Kimi bu toprakların eski sahiplerinden biridir; Rumdur,
Ermenidir, Kürttür, Araptır; Kimi Balkan halklarındandır;
Arnavut, Bulgar, Boşnak, Pomak, yani Sılavdır;
Kimi nordik yapılı Kafkas halklarından, Çerkez,
Çeçen, Gürcü vs. dir.
Peki ya şu AB üyeliği ile ilgili olarak söylenenler,
yapılanlar, oynanan tiyatro?..
Adamlar reform üstüne, değişim ve demokratikleşme
üstüne mangalda kül bırakmıyorlar. Öylesine hızla
ve öylesine reformlar yapmışlar ki, Kopenhag Kriterleri’ni
yerine getirmişler ki, tüm dünya şaşıp
kalmış! Artık bundan sonra da AB müzakere tarihi
vermezse bu düşmanlıktan başka bir şey
değil! Demek ki bizi istemiyorlar, demek orası bir
Hıristiyan kulübü!..
Ama ne ilginç, bu dünyanın reformunu yapmış,
bu çok demokratik, çok laik ülkede, hala televizyonun eli
varıp da bir yarım saatlik Kürtçe yayın bile
yapamıyor, hala Aleviler devlet katında yok sayılıyor,
hala Hıristiyanların dini okullarına, vakıflarına
binbir engel çıkarılıyor.
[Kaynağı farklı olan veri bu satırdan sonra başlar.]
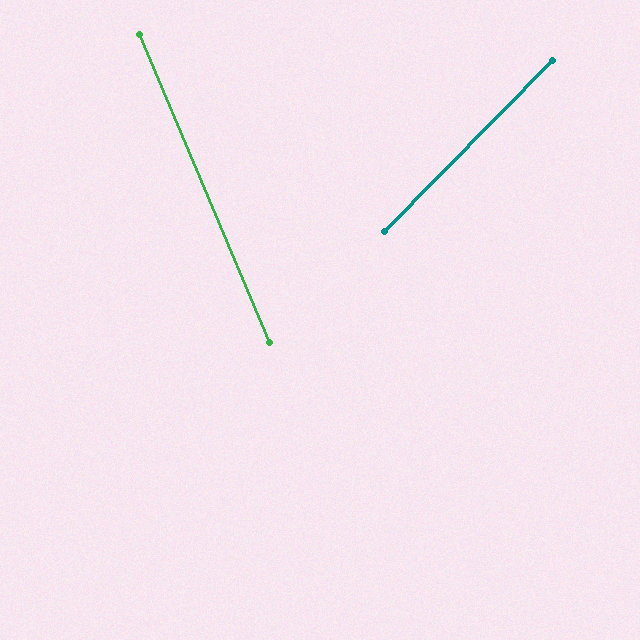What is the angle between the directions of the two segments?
Approximately 67 degrees.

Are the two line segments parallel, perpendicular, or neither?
Neither parallel nor perpendicular — they differ by about 67°.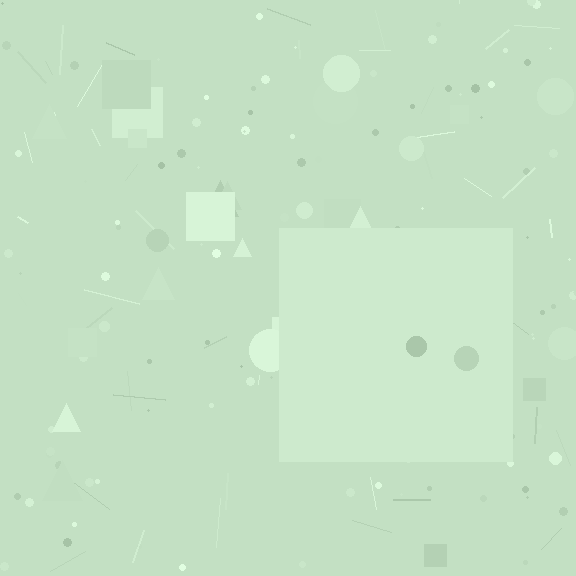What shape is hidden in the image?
A square is hidden in the image.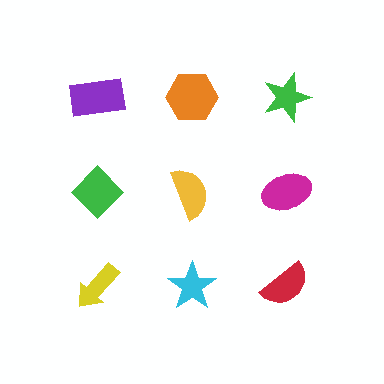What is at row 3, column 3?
A red semicircle.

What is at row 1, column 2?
An orange hexagon.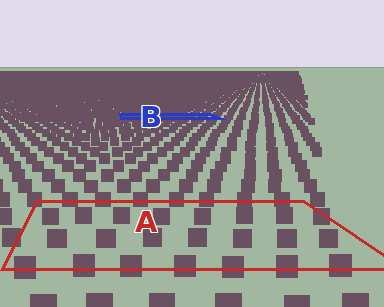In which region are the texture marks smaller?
The texture marks are smaller in region B, because it is farther away.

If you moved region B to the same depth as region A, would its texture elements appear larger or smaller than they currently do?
They would appear larger. At a closer depth, the same texture elements are projected at a bigger on-screen size.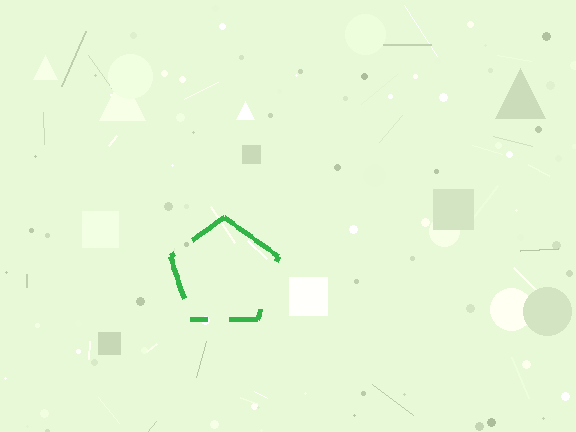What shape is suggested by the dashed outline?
The dashed outline suggests a pentagon.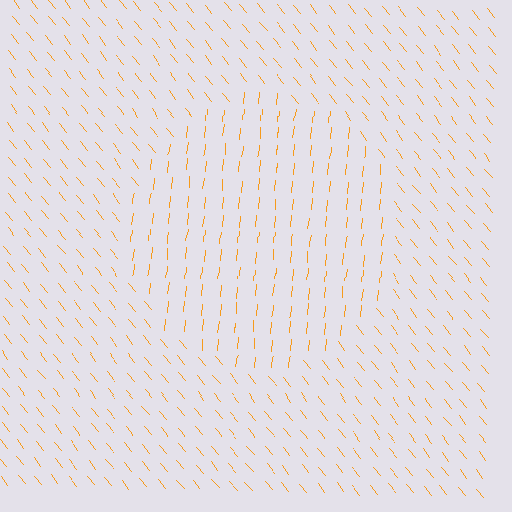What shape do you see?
I see a circle.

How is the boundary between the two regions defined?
The boundary is defined purely by a change in line orientation (approximately 45 degrees difference). All lines are the same color and thickness.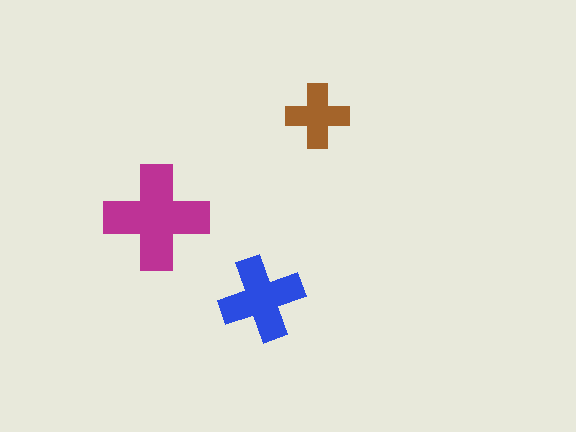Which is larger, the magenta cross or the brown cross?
The magenta one.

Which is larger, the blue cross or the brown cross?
The blue one.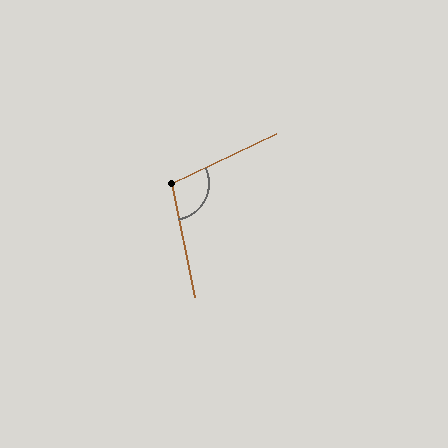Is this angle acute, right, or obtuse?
It is obtuse.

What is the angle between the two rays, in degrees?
Approximately 104 degrees.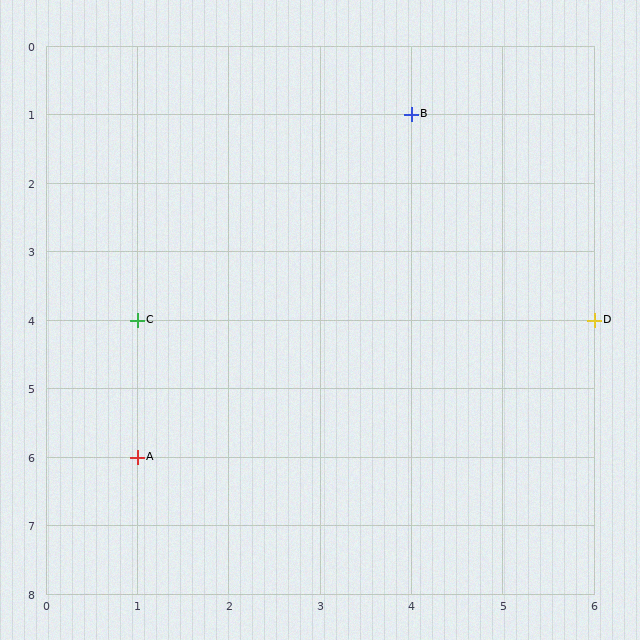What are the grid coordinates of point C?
Point C is at grid coordinates (1, 4).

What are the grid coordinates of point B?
Point B is at grid coordinates (4, 1).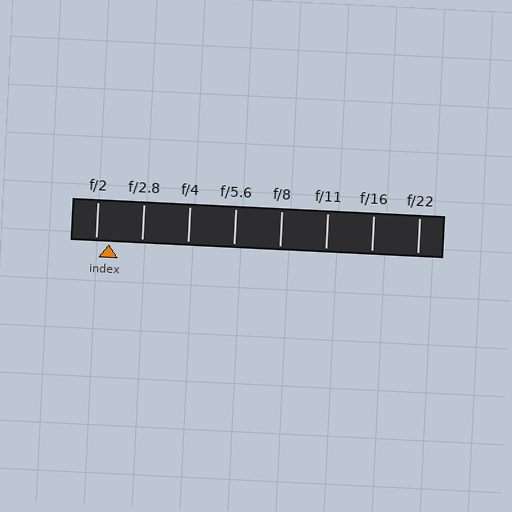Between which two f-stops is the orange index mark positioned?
The index mark is between f/2 and f/2.8.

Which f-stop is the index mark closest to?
The index mark is closest to f/2.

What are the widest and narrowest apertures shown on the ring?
The widest aperture shown is f/2 and the narrowest is f/22.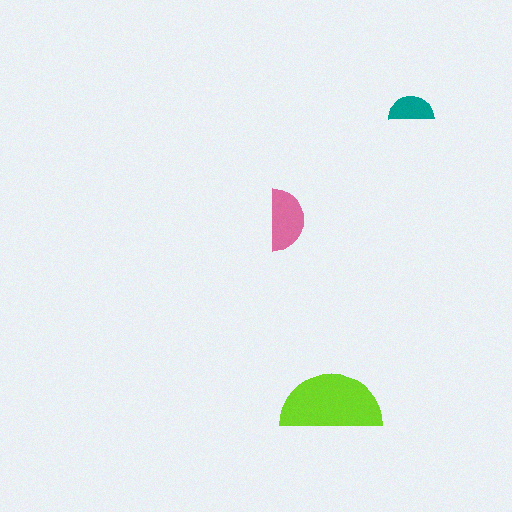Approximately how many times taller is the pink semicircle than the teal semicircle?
About 2.5 times taller.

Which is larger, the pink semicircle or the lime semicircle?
The lime one.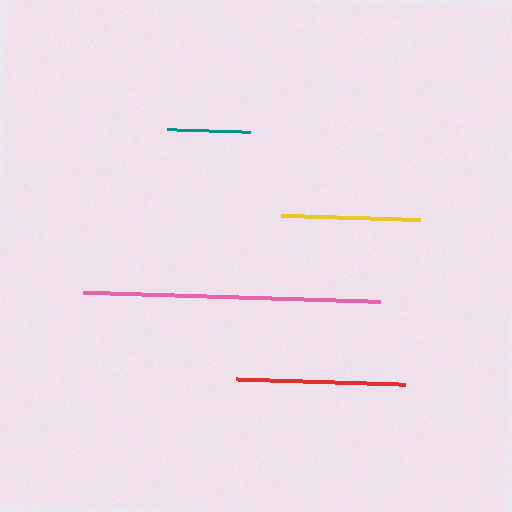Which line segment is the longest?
The pink line is the longest at approximately 297 pixels.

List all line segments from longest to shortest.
From longest to shortest: pink, red, yellow, teal.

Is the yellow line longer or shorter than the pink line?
The pink line is longer than the yellow line.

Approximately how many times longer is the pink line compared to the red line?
The pink line is approximately 1.8 times the length of the red line.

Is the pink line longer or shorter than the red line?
The pink line is longer than the red line.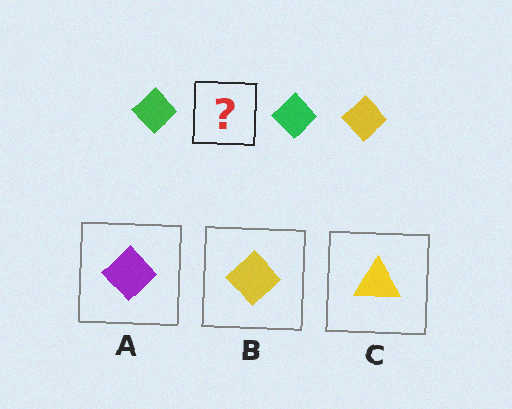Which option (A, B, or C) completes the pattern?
B.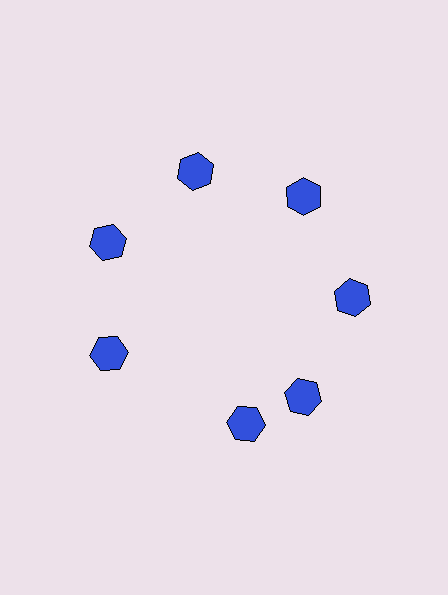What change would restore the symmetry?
The symmetry would be restored by rotating it back into even spacing with its neighbors so that all 7 hexagons sit at equal angles and equal distance from the center.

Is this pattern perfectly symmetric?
No. The 7 blue hexagons are arranged in a ring, but one element near the 6 o'clock position is rotated out of alignment along the ring, breaking the 7-fold rotational symmetry.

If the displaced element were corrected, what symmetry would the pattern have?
It would have 7-fold rotational symmetry — the pattern would map onto itself every 51 degrees.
Tabi vatan parçalanmasın
diye!
Bu çok demokratik ülkede, meclisten alınıp, enselerinden
tutulup Ankara Kapalı Cezaevine konan Kürt parlamenterler
sekiz-on yıldır (sayısını unuttuk),
AB makamlarının tüm “nazik ricalarına” rağmen
hala zindanda!
Bu çok demokratik ülkede, daha dün, kongrelerinde üç-beş
kelimeyle Kürtçeyi kullandılar diye HAK–PAR’ın yöneticileri
yargıç önünde!
Bu çok demokratik ülkede ne gariptir ki işkenceciler
bir türlü yargılanamıyor, yargılansa bile cazalandırılamıyor,
cezalandırılsa bile bulunup hapse konamıyor;
“fali meçhul” cinayetlerin aslında hiç de meçhul olmayan,
ayan beyan katilleri bir türlü yakalanamıyor; onlarca
kişinin katili faşistler, yargının bir
kapısından girip ötekisinden çıkıyor;
ama solcular, hasta-sakat halleriyle F-Tipi cezaevlerini şereflendirmeye
devam ediyorlar…
Bu çok demokratik ülkede, köyleri kasabaları yakılıp
yıkılmış, sürülmüş milyonlarca Kürdün
evlerine barklarına dönmesine hala izin verilmiyor…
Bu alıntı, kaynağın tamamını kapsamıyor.